In what was as much a mini-rally as a policy announcement, Hipkins invoked Kirk and Savage, Nash and even Ardern. “I know our team has not had a perfect year,” he said, to a rumble of bruised laughter. There were repeated references to bread and butter, to “coalition of cuts”, and even Ruth Richardson. Mercifully, there was no mention of sausage rolls. Deviating from his speech notes on the subject of Labour’s state house building record, he beamed: “Great things happen when there’s a Hutt boy in charge.” There was even a gentle swipe at the real people’s commissioner for groceries, Sam Uffindell.  

And it went down well. “He’s a really good speaker, you know?” said one of the Labour faithful watching from the mezzanine. “Really good. Ten out of 10. And he doesn’t go on. Get in and get out.” 

Labour members cheer Hipkins’ speech (Photo: Toby Manhire)

Robertson played attack dog. In a foretaste of the campaign he took aim at Christopher Luxon, voicing aloud the unwritten second half of Labour’s slogan. New Zealanders faced a choice between “a party led by Chris Hipkins, that’s in it for them, against a guy who’s in it for himself, who wants to give himself and his mates a massive tax cut.” Hipkins said, “If I’m going to target support, I’d rather give it to mums and dads than to millionaires.”

National’s tax policy is still to come, of course. Nicola Willis is yet to leak it, but it will not feature the removal of the $180,000-plus tax bracket – that pledge, which left National wide open to the “millionaire-mates” line from Labour, was necessarily jettisoned last year. Pegging tax brackets to inflation is much less vulnerable to such attacks.
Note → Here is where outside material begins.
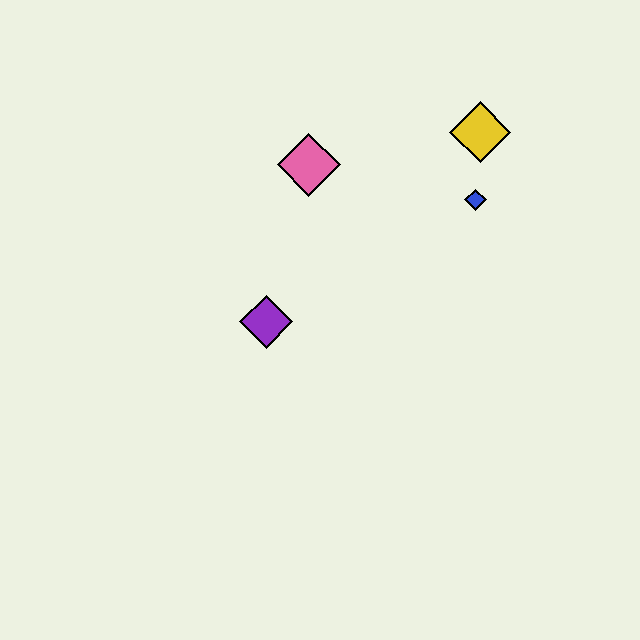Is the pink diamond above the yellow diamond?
No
As for Labour’s GST pledge, it needs to survive two challenges in the weeks ahead. First, the weight of expert opinion that says, essentially, if you want to spend a chunk of money helping low- to middle-income New Zealanders, this ain’t it. “We could consider that income tax or welfare transfers are likely to achieve greater distributional benefits, with lower fiscal and efficiency costs, than having a system of multiple GST rates,” was the clear conclusion, for example, from the Michael Cullen-chaired tax working group set up by Labour after the 2017 election. 
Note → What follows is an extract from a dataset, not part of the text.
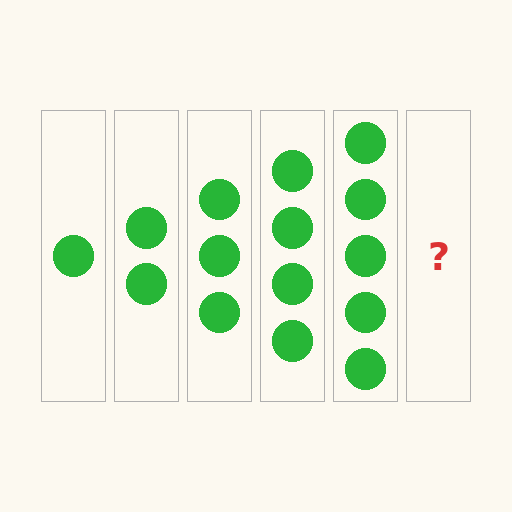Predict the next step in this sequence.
The next step is 6 circles.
The second is more immediate and practical. The risk of summoning the ghosts of the campaign of 2011 and the knots that Phil Goff found himself tied up in on how the fruit and vege GST exemption would work. But Hipkins will reckon a more agile political tactician. And his mind is made up, focused unbudgingly on the most quotidian and vivid expression of the cost of living crisis: the price of stuff on supermarket shelves – retail politics in every sense of the word.